Monday, July 11, 2011

Hong Net blazing diversity trail to Lynn City Council

LYNN — Councilor at large candidate Hong Net landed in the United States from a refugee camp in Thailand at age 15, alone, with no belongings, barefoot and with a broken arm.

But what really scared him was the first time he entered the City Council Chambers in City Hall, he said.

“I had never been in the City Council Chamber until last year,” he said. “It scared me. I didn’t know what to expect.”

The soft-spoken father of two is the first Cambodian to run for a city-wide office in Lynn and he said he is excited at the prospect of bringing a little diversity to a decidedly non-diverse City Council.

“I think no one has run before because people felt uncomfortable, that maybe the city wasn’t ready,” he said. “It’s how I felt too. It’s intimidating but so many wonderful people encouraged me.”

He also made the decision to run for councilor at large rather than for ward councilor because he wanted to speak for the entire city.

Net, 42, works with the Department of Revenue as a child support enforcement specialist and has lived in Lynn for 14 years.

“And I’m proud of that,” he said. The longer I live here the more I like it.”

He was 11 when he escaped from Cambodia into Thailand after the Vietnamese invaded. After traversing a mountain range, spending a month in the jungle with no food, then several more months in refugee camps, he made his way to the United States when a family from Holyoke sponsored him, took him in and raised him.

Net said he went back to Cambodia to help rebuild the war-torn country after graduating from the University of Massachusetts at Amherst with a degree in political science.

He spent several years helping to create jobs and develop a new government ministry. Later, he said he was assigned to work with the Ministry of Tourism, “because who would want to go to visit Cambodia.”

Net said he followed that with a year of working for an assembly woman where he learned about budgets and did translations and taught English to political aspirants.

“And I founded an international language center in Cambodia and taught English to about 800 people,” he said. “Not me alone, there were others.”

Those experiences along with his work stateside, which also included starting a nonprofit in order to teach English as a second language to children and citizenship classes, has prepared him, Net said, to give back as a City Councilor.
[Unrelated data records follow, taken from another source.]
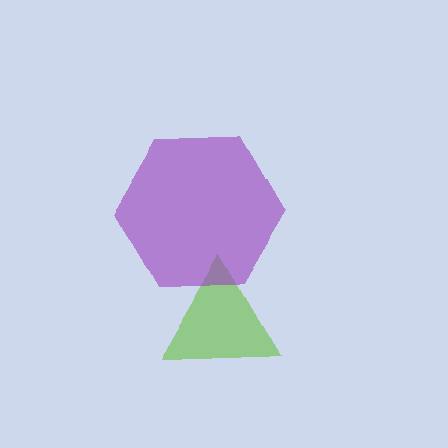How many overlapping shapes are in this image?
There are 2 overlapping shapes in the image.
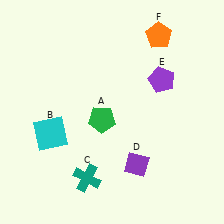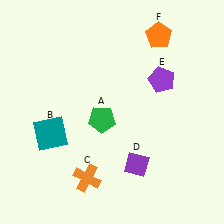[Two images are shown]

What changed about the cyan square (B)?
In Image 1, B is cyan. In Image 2, it changed to teal.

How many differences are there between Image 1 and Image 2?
There are 2 differences between the two images.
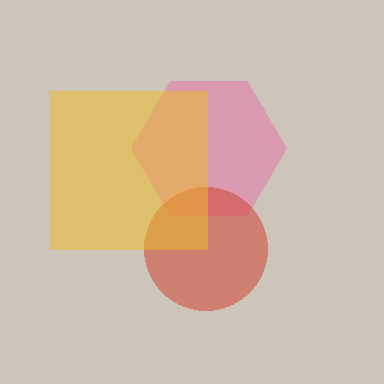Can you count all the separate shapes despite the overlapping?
Yes, there are 3 separate shapes.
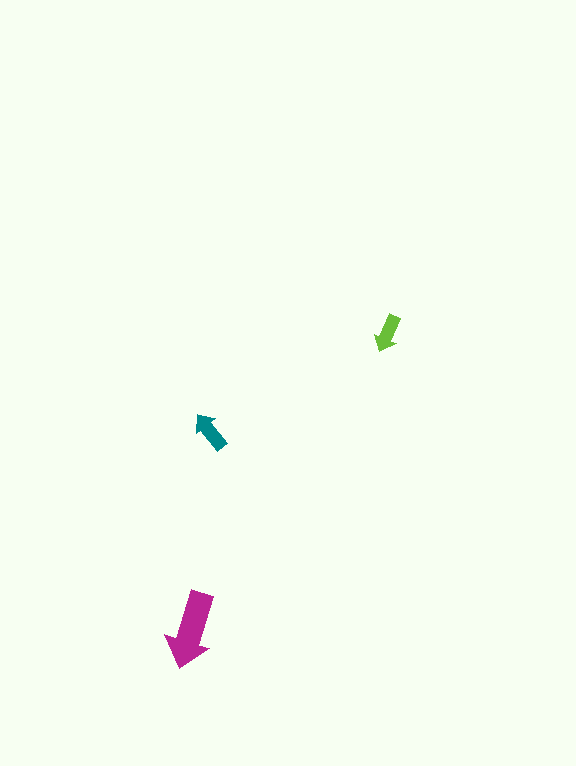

“I have a platform,” he said. “I have four areas that I want to focus on.”

They include public safety, including a smarter neighborhood policing program, investing in education and breaking down language barriers so that parents understand the school system, economic development and creating a unified Lynn.

“As the first Cambodian candidate I hope I can open doors so that all can come together and work together,” he said.

He said his campaign is already improving civic involvement in that more Cambodians are registering to vote and getting involved in the community.

“This is a win-win and I’m very excited,” he said. “This is a learning process for me too. I am very honored to run ... I feel privileged to run but hopefully we will go beyond that.”